Arthur J. Schiewe

For his leadership in developing aerospace communication and control systems for the nation's defense, the Schools of Engineering are proud to present the Distinguished Engineering Alumnus Award to Arthur J. Schiewe.

Executive Director, The Aerospace Institute,
The Aerospace Corporation
BSEE '53, MSEE '54, PhD '60

On his early interest in engineering

More than anything else, serendipity put me into the engineering profession. Although I was raised in the industrial town of Anderson, Indiana, I spent most of my nonschool time before college working on a family farm. That experience was great for developing a work ethic, discipline, and tolerance for adversity, but I could envision no future for myself in farming. Of more appeal to me were the career of a neighbor who specialized in building one-of-a-kind race cars in his shop and the new automotive developments being introduced by the General Motors plants in town. Engineering seemed a pathway to this interesting work, and Purdue was near at hand-in fact it was the only engineering school I knew much about.

On his Purdue education

The broad-based approach to engineering at Purdue was excellent in preparing me for my eventual career-although I didn't know it at the time. I wondered what would be the use for the foundry, heat treating, machine shop, and so on required in the first year, but it turned out to be a valuable background for understanding manufacturing processes later in my career.

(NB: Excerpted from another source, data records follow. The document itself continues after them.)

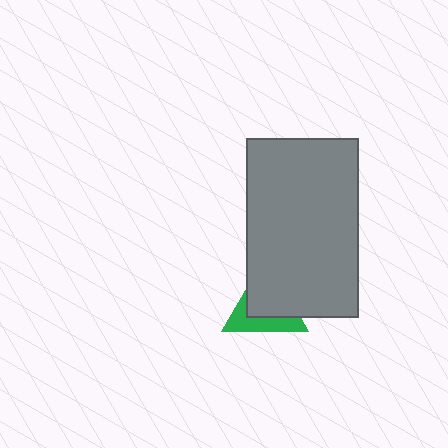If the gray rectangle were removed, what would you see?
You would see the complete green triangle.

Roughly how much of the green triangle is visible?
A small part of it is visible (roughly 40%).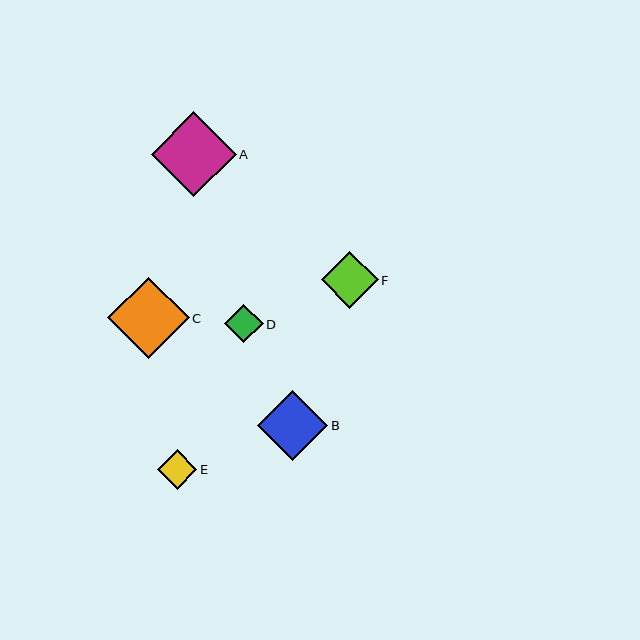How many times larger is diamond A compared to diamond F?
Diamond A is approximately 1.5 times the size of diamond F.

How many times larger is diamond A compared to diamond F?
Diamond A is approximately 1.5 times the size of diamond F.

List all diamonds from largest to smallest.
From largest to smallest: A, C, B, F, E, D.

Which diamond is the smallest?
Diamond D is the smallest with a size of approximately 38 pixels.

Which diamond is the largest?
Diamond A is the largest with a size of approximately 85 pixels.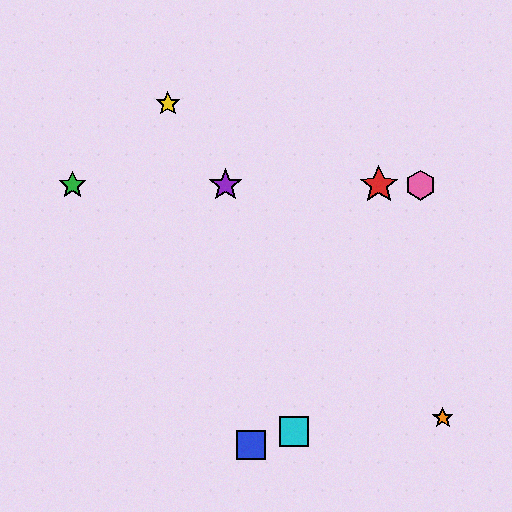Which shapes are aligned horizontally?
The red star, the green star, the purple star, the pink hexagon are aligned horizontally.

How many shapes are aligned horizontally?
4 shapes (the red star, the green star, the purple star, the pink hexagon) are aligned horizontally.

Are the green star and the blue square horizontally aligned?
No, the green star is at y≈185 and the blue square is at y≈445.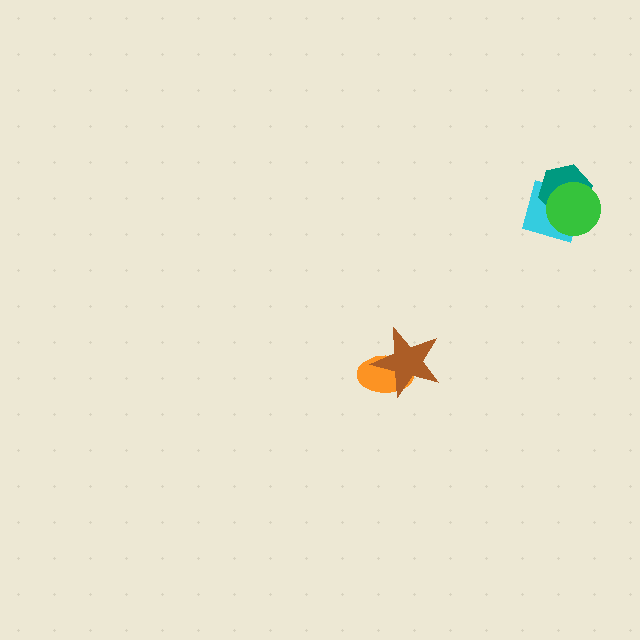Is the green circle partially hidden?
No, no other shape covers it.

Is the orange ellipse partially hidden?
Yes, it is partially covered by another shape.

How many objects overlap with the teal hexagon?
2 objects overlap with the teal hexagon.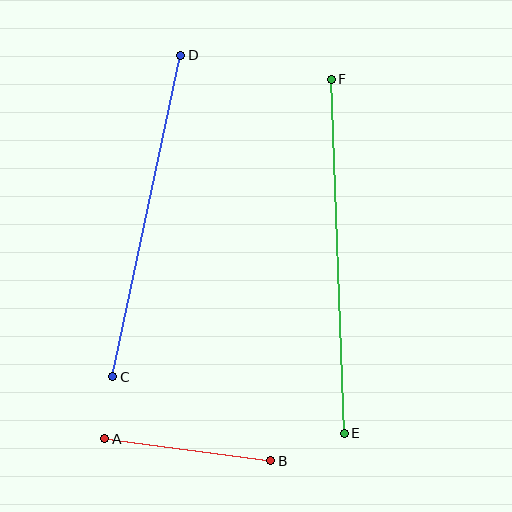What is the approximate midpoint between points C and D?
The midpoint is at approximately (147, 216) pixels.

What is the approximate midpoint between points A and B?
The midpoint is at approximately (188, 450) pixels.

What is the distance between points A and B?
The distance is approximately 168 pixels.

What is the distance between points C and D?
The distance is approximately 329 pixels.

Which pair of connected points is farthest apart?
Points E and F are farthest apart.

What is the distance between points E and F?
The distance is approximately 354 pixels.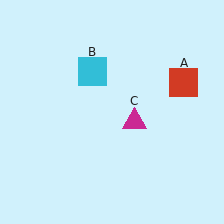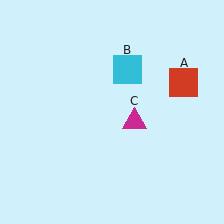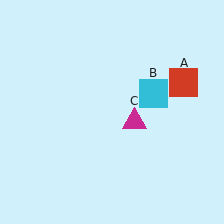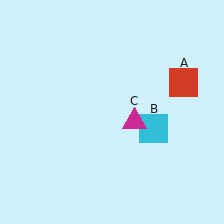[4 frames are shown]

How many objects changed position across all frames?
1 object changed position: cyan square (object B).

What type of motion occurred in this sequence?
The cyan square (object B) rotated clockwise around the center of the scene.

Also valuable was the emphasis on orderly, logical problem-solving techniques and learning to learn. The latter was emphasized by Professor John Truxal, a new recruit from MIT when I encountered him in graduate school. He introduced the "learning exam," in which you were expected to integrate all past knowledge to solve new problems only slightly connected to his courses. It was a humbling experience for "A" students used to normal Purdue exams to get 30 percent on his exams.

On his career path

My goal in continuing graduate school was to go into teaching or a research laboratory, and the biggest challenge was staying on track to finish the PhD while, at the same time, being tempted by the interesting industry jobs. However, as I completed my PhD in 1960, an exciting nonprofit California company, The Aerospace Corporation, was in the formative stages. Its mission was to team with the Air Force and industry in the pioneering development of space technologies and systems for national defense. The appeal of involvement in this cutting-edge work was irresistible, and instead of a teaching position at Purdue, I accepted a position in development of launch vehicle and satellite guidance and control systems. My initial plan was to work five years and return to teaching, but it never happened, as I developed as a systems engineer and progressed in technical management.

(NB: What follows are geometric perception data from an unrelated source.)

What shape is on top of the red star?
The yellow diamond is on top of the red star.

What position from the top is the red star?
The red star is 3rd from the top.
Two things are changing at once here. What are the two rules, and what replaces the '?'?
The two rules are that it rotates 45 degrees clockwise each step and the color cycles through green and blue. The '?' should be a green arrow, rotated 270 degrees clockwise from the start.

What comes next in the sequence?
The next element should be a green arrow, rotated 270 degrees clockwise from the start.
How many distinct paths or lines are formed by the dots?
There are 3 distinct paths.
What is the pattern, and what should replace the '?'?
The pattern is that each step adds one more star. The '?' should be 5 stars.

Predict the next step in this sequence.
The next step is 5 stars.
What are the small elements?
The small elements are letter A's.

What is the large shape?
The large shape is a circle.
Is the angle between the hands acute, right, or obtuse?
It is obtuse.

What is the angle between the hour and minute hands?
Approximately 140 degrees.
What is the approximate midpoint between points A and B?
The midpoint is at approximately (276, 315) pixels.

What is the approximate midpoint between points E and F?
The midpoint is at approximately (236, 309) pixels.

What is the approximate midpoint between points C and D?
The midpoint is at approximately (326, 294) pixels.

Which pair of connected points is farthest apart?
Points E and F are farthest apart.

On career challenges and accomplishments

In rebuilding and revitalizing many organizations for the company, I've had the opportunity for significant technical involvement in the development of military space systems. My primary accomplishments have been in leadership of the development of sophisticated computer simulations for technical management of complex space systems developments and operations, and in establishment of procedures for performing thorough risk assessment reviews of flight readiness of military satellites and their launch vehicles and payloads. Small errors in design or manufacture can lead to losses of several hundred million dollars.

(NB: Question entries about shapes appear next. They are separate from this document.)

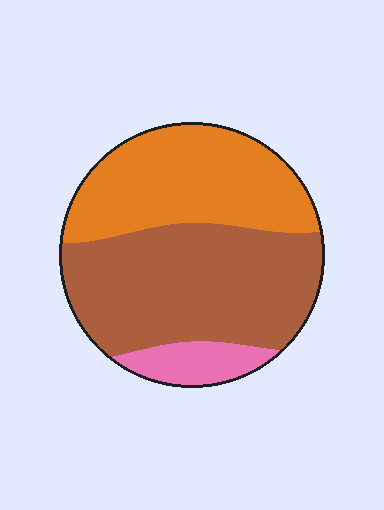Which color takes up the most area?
Brown, at roughly 50%.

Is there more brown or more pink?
Brown.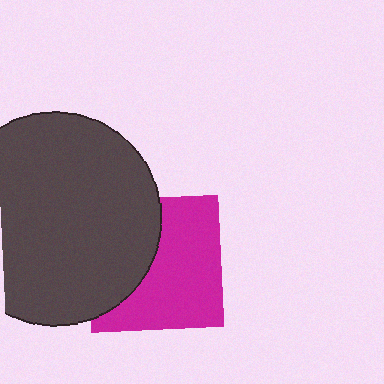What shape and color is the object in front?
The object in front is a dark gray circle.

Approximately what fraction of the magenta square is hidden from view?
Roughly 40% of the magenta square is hidden behind the dark gray circle.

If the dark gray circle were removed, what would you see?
You would see the complete magenta square.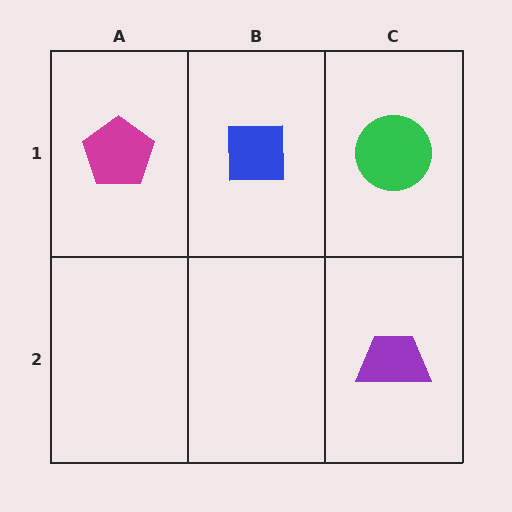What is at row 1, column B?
A blue square.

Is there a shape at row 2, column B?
No, that cell is empty.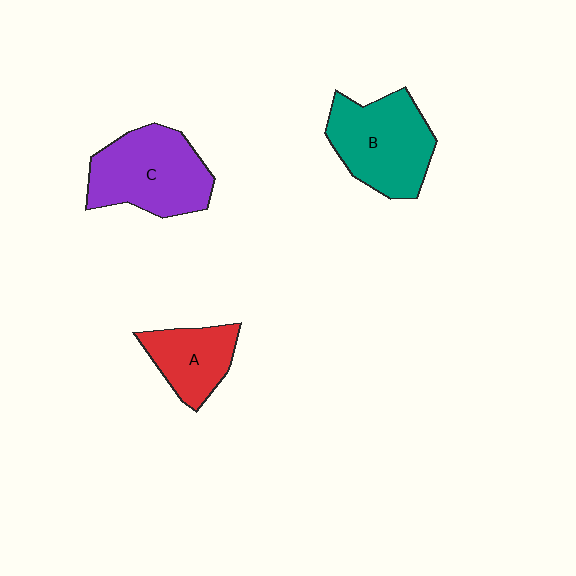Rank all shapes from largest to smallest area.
From largest to smallest: C (purple), B (teal), A (red).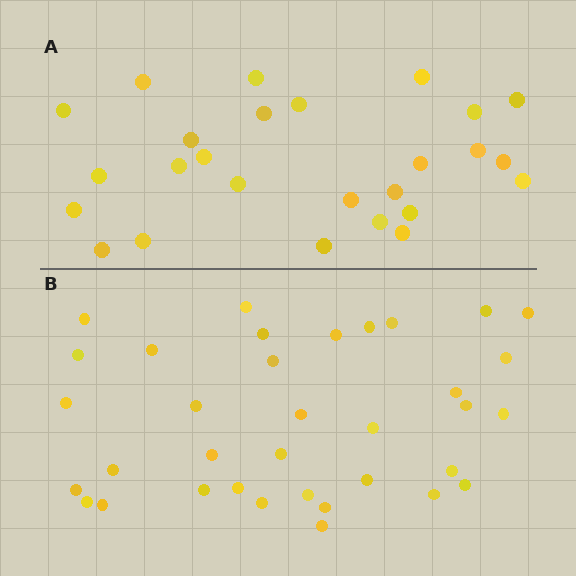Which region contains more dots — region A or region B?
Region B (the bottom region) has more dots.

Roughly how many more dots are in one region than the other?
Region B has roughly 8 or so more dots than region A.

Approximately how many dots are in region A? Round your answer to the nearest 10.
About 30 dots. (The exact count is 26, which rounds to 30.)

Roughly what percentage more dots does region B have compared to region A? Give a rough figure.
About 35% more.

At my retirement as a corporate officer this year, I have finally returned to the education arena-after 35, not five, years! My new assignment is to develop a "corporate quality university" within Aerospace to strengthen the company's ability to survive the sharply downward trend in Department of Defense funding through improvement of our core competencies and the quality of our service products and facilitation of a leadership and learning culture throughout the company.

On hands-on education

Although there were no formal co-op programs when I was at Purdue, I was able to patch one together through a series of summer jobs at various General Motors plants. That experience was extremely valuable in putting my Purdue coursework into perspective. I've heavily supported co-op programs from my management positions, including the one at Purdue. With the rapid changes in the economic and technology environments, it's important for academia and industry to collaborate even more closely to ensure continuous learning and deliver just-in-time education throughout the careers of engineers and other professionals. Multimedia technology will facilitate these collaborations.

1994- :
Executive Director, The Aerospace Institute. Oversees development of unified education center to support corporate mission and goals.
Group Vice President, Engineering and Technology, The Aerospace Corporation, a federally funded research and development center established to provide systems engineering and technical oversight for military space systems acquisitions.
Vice President, Laboratory Operations. Responsible for research and experimentation programs on materials and devices for space applications.
General Manager, Systems Computer and Engineering Division.
General Manager, Mission Information Systems Division. Responsible for development of engineering analysis techniques and computer simulations for space mission planning and for processing and interpreting sensor information returned from satellites.
General Manager, Electronics and Optics Division.
General Manager, Guidance and Control Division.
Subdivision Director, Control and Sensor Systems.
Department Head, Control Systems.
Section Manager, Control Systems.
Group Leader, Guidance, Space Technology Laboratories.
Engineer, Ramo-Wooldridge Corporation.
Project Engineer, Westinghouse Electric Corporation.

BSEE '53, MSEE '54, PhD '60, Purdue.